The general populace of the world recognizes Justice Elite as heroes, they work tirelessly to defend the weak, and work to better everyone’s lot in life.  They are the good guys, the marketing, merchandising, and franchising of Justice Elite supports this.  They make the news, they are the news, and everyone wants to know what they will do next.  Justice Elite is simply a team of men and women gifted with abilities who are trying to do the right thing, despite the politics involved, they earnestly believe they are the good guys.  Besides each of them makes an easy six-figure salary with several perks.


----------



## Tokiwong (Mar 17, 2003)

*Important Characters of the Legacy Universe*

*Justice Elite*

*Paragon (PL 16):* Paragon is perhaps one of the most powerful elites on the planet, perhaps only because he is one of the earliest of the elites to come onto the scene.  He is a household name, and is an advocate for elites to live peaceably with baselines, and works tirelessly to defend those that can’t defend themselves.  But this is his exterior, he is very much into saving people, but he is a terribly vain hero, who expects to be listened to, and believes he is the authority on how Justice Elite should work.  He is the team leader for Justice Elite, and is a virtual icon synonymous with the team.  Despite his arrogance and pride, he does do good work for the people, and hopes to do so for some time to come.

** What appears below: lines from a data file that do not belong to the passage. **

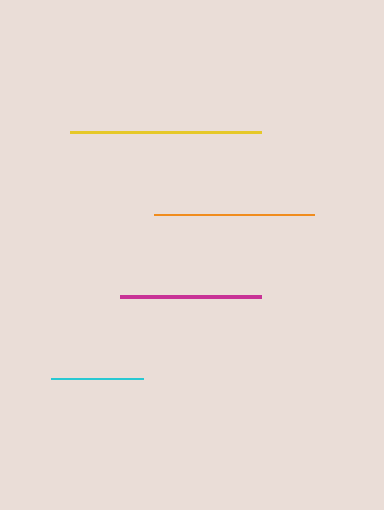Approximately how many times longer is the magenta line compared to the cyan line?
The magenta line is approximately 1.5 times the length of the cyan line.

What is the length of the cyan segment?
The cyan segment is approximately 92 pixels long.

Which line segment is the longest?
The yellow line is the longest at approximately 191 pixels.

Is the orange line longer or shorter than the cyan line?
The orange line is longer than the cyan line.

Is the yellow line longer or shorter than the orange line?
The yellow line is longer than the orange line.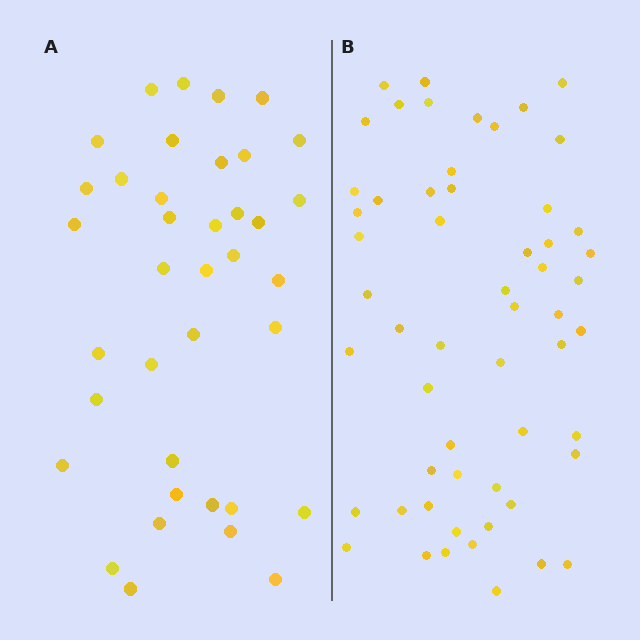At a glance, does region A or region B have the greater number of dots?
Region B (the right region) has more dots.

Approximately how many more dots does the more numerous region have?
Region B has approximately 20 more dots than region A.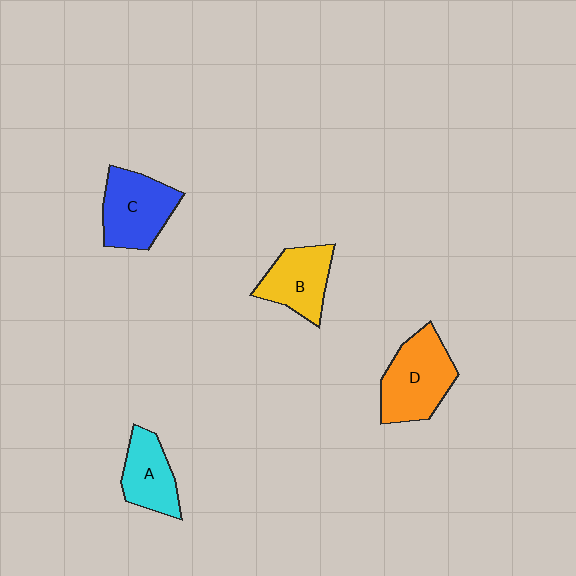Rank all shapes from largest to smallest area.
From largest to smallest: D (orange), C (blue), B (yellow), A (cyan).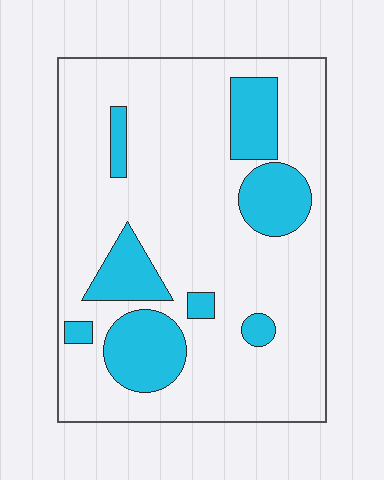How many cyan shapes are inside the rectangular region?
8.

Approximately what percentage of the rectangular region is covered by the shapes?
Approximately 20%.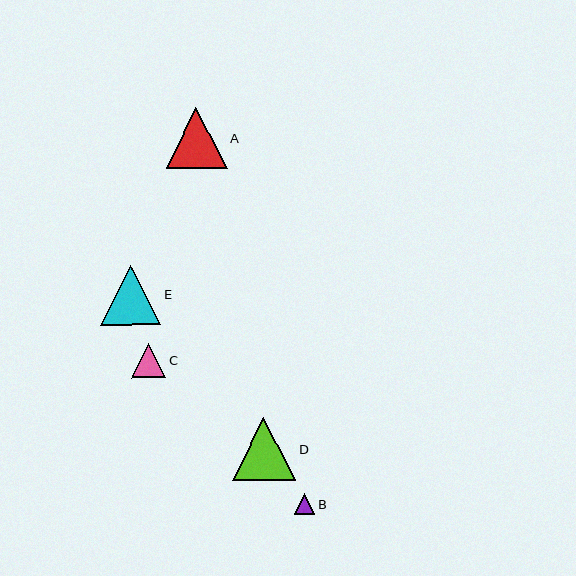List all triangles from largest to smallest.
From largest to smallest: D, A, E, C, B.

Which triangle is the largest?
Triangle D is the largest with a size of approximately 63 pixels.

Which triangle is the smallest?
Triangle B is the smallest with a size of approximately 20 pixels.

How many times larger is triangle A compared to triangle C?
Triangle A is approximately 1.8 times the size of triangle C.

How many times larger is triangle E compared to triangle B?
Triangle E is approximately 3.0 times the size of triangle B.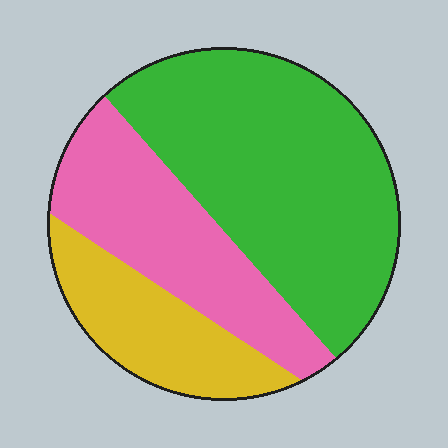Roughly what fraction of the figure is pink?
Pink takes up about one quarter (1/4) of the figure.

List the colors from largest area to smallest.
From largest to smallest: green, pink, yellow.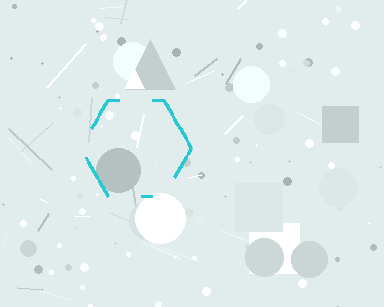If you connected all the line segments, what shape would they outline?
They would outline a hexagon.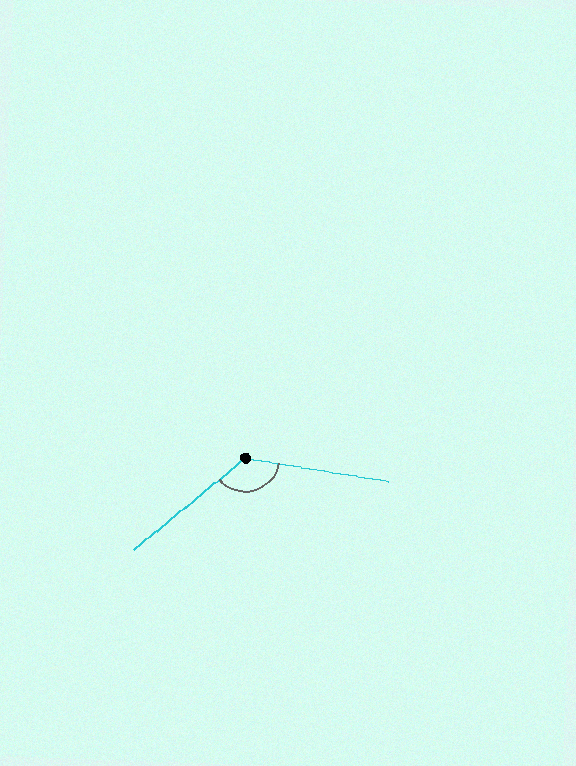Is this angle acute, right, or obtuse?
It is obtuse.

*Vanessa “Redline” Wilson (PL 12):* Vanessa, better known as Redline, is the resident speedster of Justice Elite, she is also the youngest member, and has a bad girl attitude which has made her instantly popular with both young men, and young women.  She is a fashion conscious woman, and loves to be seen, and enjoys the attention she gets for being apart of Justice Elite.  When not out doing work for Justice Elite, she is typically doing modeling shoots, and promoting her clothing line, Redline Threads.  She is a speed freak and owns several expensive fast cars.  She is flighty in attitude and changes her men just as fast as she runs.  She looks up to Paragon, and sees him as an excellent team leader, despite not being able to work her charms on him.  Redline is inhumanly fast, she has been clocked at breaking the sound barrier with ease, and is even able to vibrate her body so quickly that she can slide through solid structures.

*Suzuki “Kensei” Kanaka (PL 14):* Hailing from the still recovering Japan islands, Kanaka is an old standby of Justice Elite.  He is called the sword-saint by his people, because of his ability to generate an energy blade by sheer force of will, as a matter of fact, Kanaka has excellent mastery of light energy, and can immolate his form in a licking glowing light which causes damage to any that touch him.  This energy is barely contained in his frame and energy occasionally arcs across his body in strands, growing in intensity when he is angered.  Kanaka is a focused man in his late twenties, and a kenjutsu master, and an excellent swordsman.  He and Paragon though have their differences, he sees Paragon as a vain, and arrogant bastard who cares more for his image then the team.  While Paragon views Kanaka as a hothead who is always riding the fence of reliability.  After the Tokyo Quake of 2012, Kanaka lost his wife and child to the damage and the fallout of the natural disaster.  His performance has suffered slightly, but in the end, he has become more focused to the mission at hand, and has taken Redline under his wing, seeing potential in the young girl.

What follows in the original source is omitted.